X-ray scanning at two energy levels on cores not only provides superior visualization but also detailed quantitative core assessment. These deliverables are available before the core is removed from the inner core barrel and other measurements are commenced. These data include a solid interpretation of core mineralogy and therefore, a mineralogy log, high resolution bulk density, photoelectric factor, porosity, and unconfined compressive strength index log.

Micro CT imaging is now also being used in the sample selection process for sophisticated, reservoir-condition flow studies. The high-resolution, three-dimensional imaging of core plug samples helps Core’s clients better understand how variations in the pore-system properties will impact both laboratory test results and reservoir performance.

Micro CT scans at very high resolutions can resolve features as small as 0.3 micrometers. Image acquisition and segmentation at sub-micron resolutions helps characterize pore systems. This information, when consolidated with appropriate physical measurement-based calibrations, provides porosity, permeability, and capillary pressure data. These data are rapidly generated as only one set of images needed to be acquired to run Corelab’s physically-constrained empirical simulators.

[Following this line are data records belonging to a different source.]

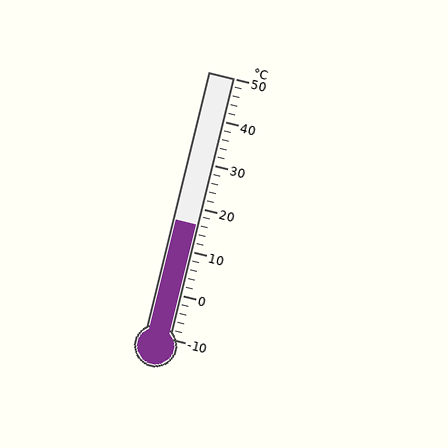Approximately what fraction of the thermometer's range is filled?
The thermometer is filled to approximately 45% of its range.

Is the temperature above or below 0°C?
The temperature is above 0°C.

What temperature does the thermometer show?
The thermometer shows approximately 16°C.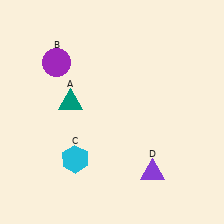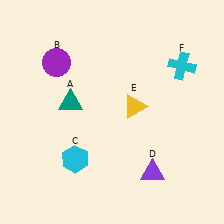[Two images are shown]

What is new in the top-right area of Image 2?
A yellow triangle (E) was added in the top-right area of Image 2.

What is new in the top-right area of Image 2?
A cyan cross (F) was added in the top-right area of Image 2.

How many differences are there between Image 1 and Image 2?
There are 2 differences between the two images.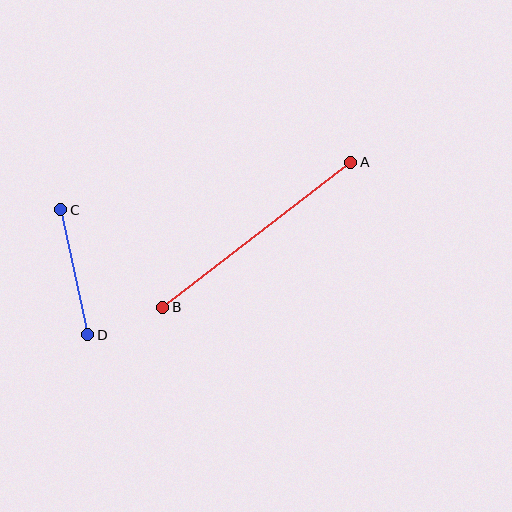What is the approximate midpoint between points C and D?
The midpoint is at approximately (74, 272) pixels.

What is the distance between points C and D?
The distance is approximately 128 pixels.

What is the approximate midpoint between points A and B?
The midpoint is at approximately (257, 235) pixels.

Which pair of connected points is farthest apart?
Points A and B are farthest apart.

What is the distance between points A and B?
The distance is approximately 237 pixels.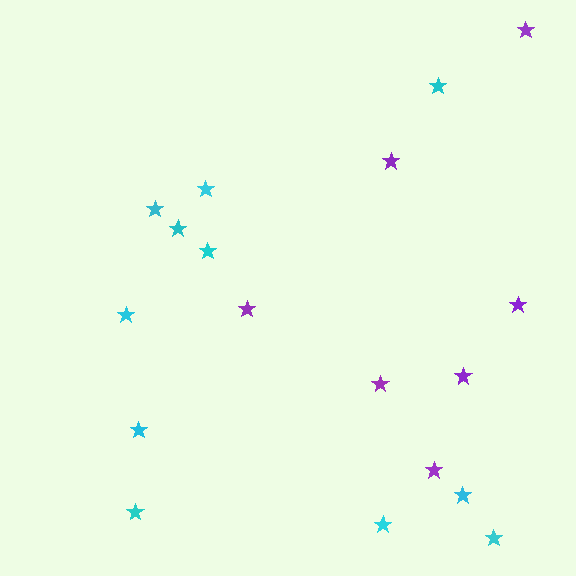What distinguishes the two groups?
There are 2 groups: one group of cyan stars (11) and one group of purple stars (7).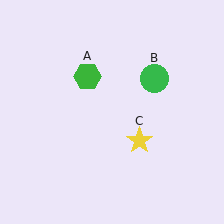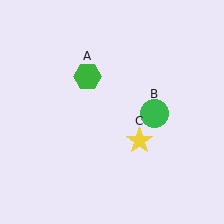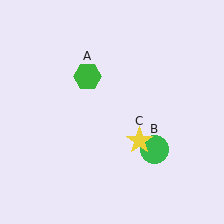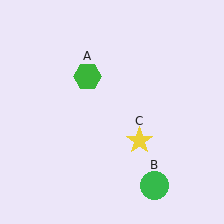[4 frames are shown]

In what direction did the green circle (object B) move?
The green circle (object B) moved down.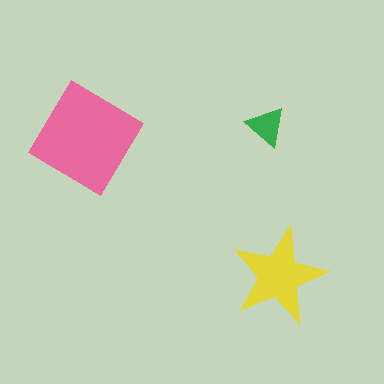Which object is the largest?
The pink diamond.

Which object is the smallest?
The green triangle.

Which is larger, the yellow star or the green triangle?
The yellow star.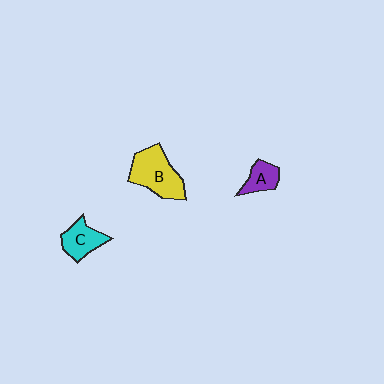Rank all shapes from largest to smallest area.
From largest to smallest: B (yellow), C (cyan), A (purple).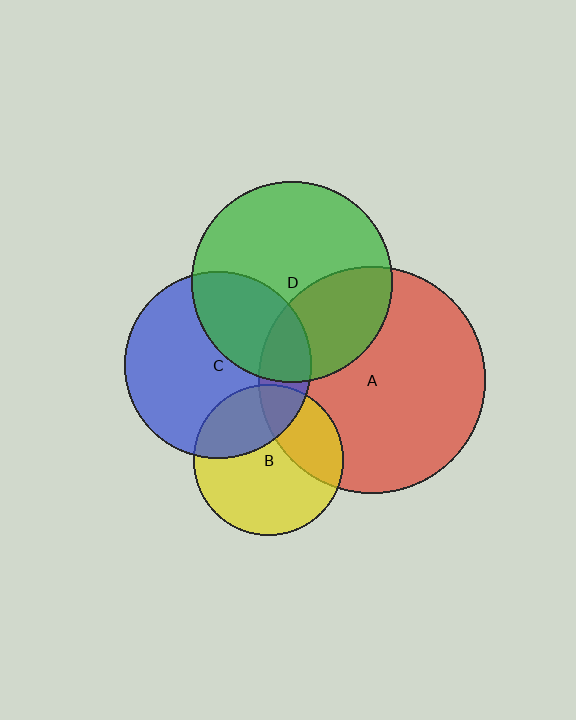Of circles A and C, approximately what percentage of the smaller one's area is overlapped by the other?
Approximately 20%.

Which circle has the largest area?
Circle A (red).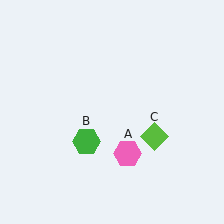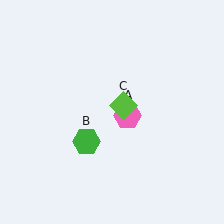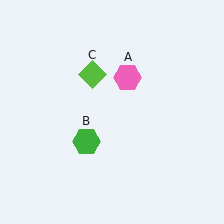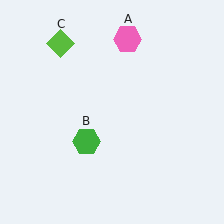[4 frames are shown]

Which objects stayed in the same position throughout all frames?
Green hexagon (object B) remained stationary.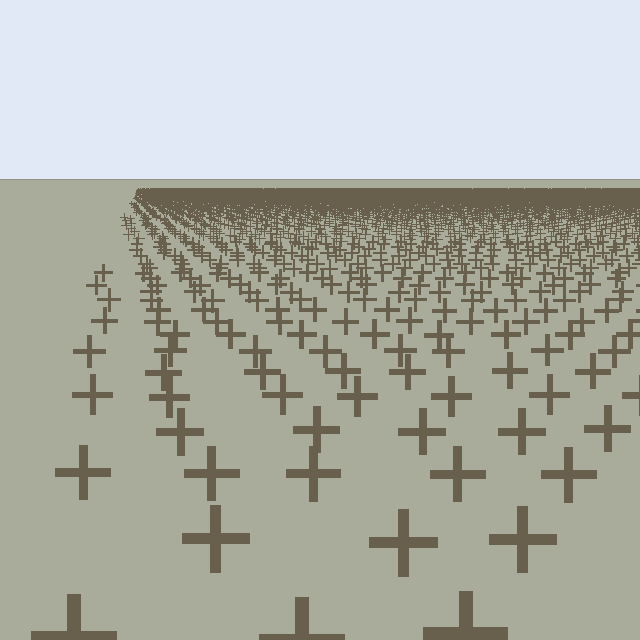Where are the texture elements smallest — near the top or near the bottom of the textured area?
Near the top.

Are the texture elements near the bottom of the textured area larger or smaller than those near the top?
Larger. Near the bottom, elements are closer to the viewer and appear at a bigger on-screen size.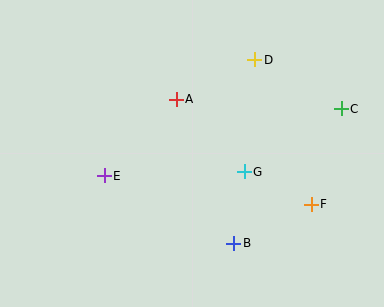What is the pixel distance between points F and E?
The distance between F and E is 209 pixels.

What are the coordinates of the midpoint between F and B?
The midpoint between F and B is at (272, 224).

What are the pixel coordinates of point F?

At this resolution, grains can be segmented and well separated for consolidated to un-consolidated clastics. Using sophisticated measurement techniques, individual grains down to medium silt size can be measured in three axes resulting in unique particle size distributions which were not possible before. These sophisticated grain distributions can help understand source and provenance of geologic depositions. They can provide information for sand/gravel pack designs and quantification of flow zone indicator as well.

These new image acquisition and processing techniques not only provide tools to characterize reservoirs but also deliver rapid and accurate petrophysical measurements.